Photoshop is expensive, and has a very steep learning curve. It's also not focused on software design - which means that while it's powerful enough to do just about anything, it's not easy to use.
The problem with finding an alternative was that they were no good, either - they were either missing needed features, or their interfaces were too cumbersome.
Sketch 3 is the first great alternative that I've seen, and it's become our main design tool at work. There are a ton of things that make it wonderful; here are a few of mine.
Variable-height artboards. in Photoshop, I prefer using layer comps to hold multiple screen states in the same design file. Trouble is, some of those screens are taller than others (for example, maybe you have a long sign-up form, but a short forgot-password view). With Photoshop, you kinda have to choose one screen height. Sketch removes this limitation in a beautiful way with its artboards.
Easy grids. You can easily duplicate an object to make a grid - or if you're duplicating an artboard, it'll drop in at exactly the right place.

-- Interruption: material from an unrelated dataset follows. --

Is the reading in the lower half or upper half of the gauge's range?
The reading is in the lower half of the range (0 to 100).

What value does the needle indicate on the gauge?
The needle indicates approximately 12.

Sketch Mirror. You should always, always, always preview your designs on-device. There are tools for doing this with Photoshop (Skala Preview and XScope) but neither works reliably for me - I often have to reset them every few minutes. Sketch Mirror, though? Works every time.

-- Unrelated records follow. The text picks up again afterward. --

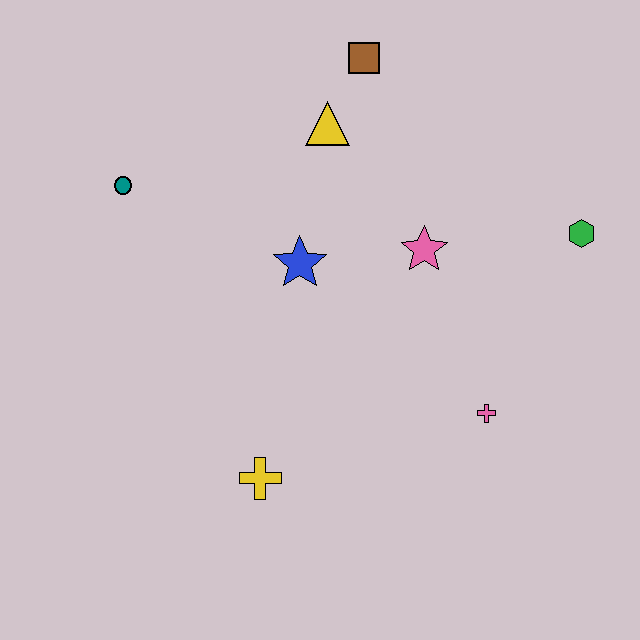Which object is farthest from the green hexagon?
The teal circle is farthest from the green hexagon.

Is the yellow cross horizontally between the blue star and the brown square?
No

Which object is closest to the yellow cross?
The blue star is closest to the yellow cross.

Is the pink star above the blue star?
Yes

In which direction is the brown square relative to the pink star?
The brown square is above the pink star.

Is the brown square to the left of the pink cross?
Yes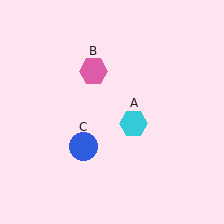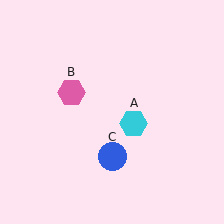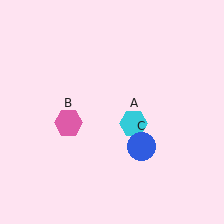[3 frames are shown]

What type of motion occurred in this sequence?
The pink hexagon (object B), blue circle (object C) rotated counterclockwise around the center of the scene.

Keyboard shortcuts. Zoom to a selection, zoom to canvas, rename selection, group, ungroup, toggle selection visibility, toggle selection lock - these keyboard shortcuts are your friend. Enjoy them.
Adjust the radius on a rounded rectangle. Yes, Photoshop technically has this, but it is far too finicky to be reliable. Sketch is great at this.

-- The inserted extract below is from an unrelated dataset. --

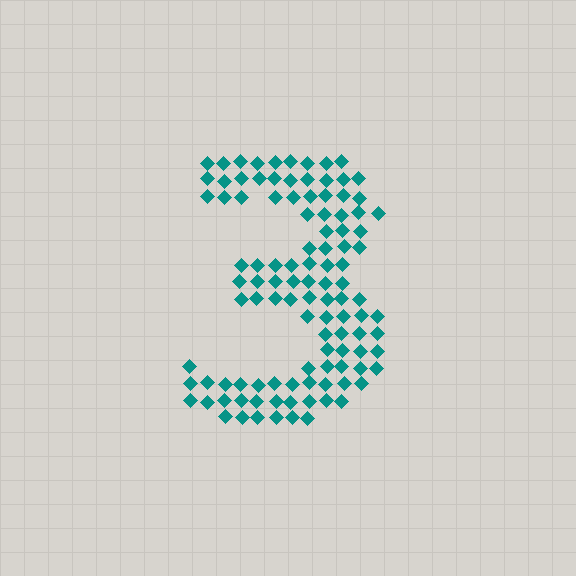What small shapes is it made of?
It is made of small diamonds.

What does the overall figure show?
The overall figure shows the digit 3.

Easy asset exporting. I love using Slicy for exporting assets from Photoshop, but Sketch's built-in tools are vastly better.
Background Blur. This didn't exist in Sketch 2, which is partly why we continued to use Photoshop - with iOS 7’s blur effects, you need background blur to get your nav bars to look right, and while there is a clever workaround with Photoshop's Smart Objects, it's still relatively painful - Sketch makes it vastly easier to design with blur.
Presentation Mode. Press CMD+. to toggle Presentation Mode. No need to export comps to an InDesign file to then generate a PDF - just press the key and you have a great way to handsomely present, right from the design file.
The whole team can use it. Sketch is vastly more affordable, and it's a native app, so developers and testers feel more comfortable jumping in to the files, rather than having to wait for a designer to pull color, opacity, typography, layout, and z-axis stuff out of the costly-and-hard-to-learn Photoshop. It will save you time.
Sketch certainly has its problems, too - for one, the performance can get pretty slow with a complex design file - but it's improving faster than Photoshop is, and is so tuned towards software design that it's been a complete delight to work in full-time.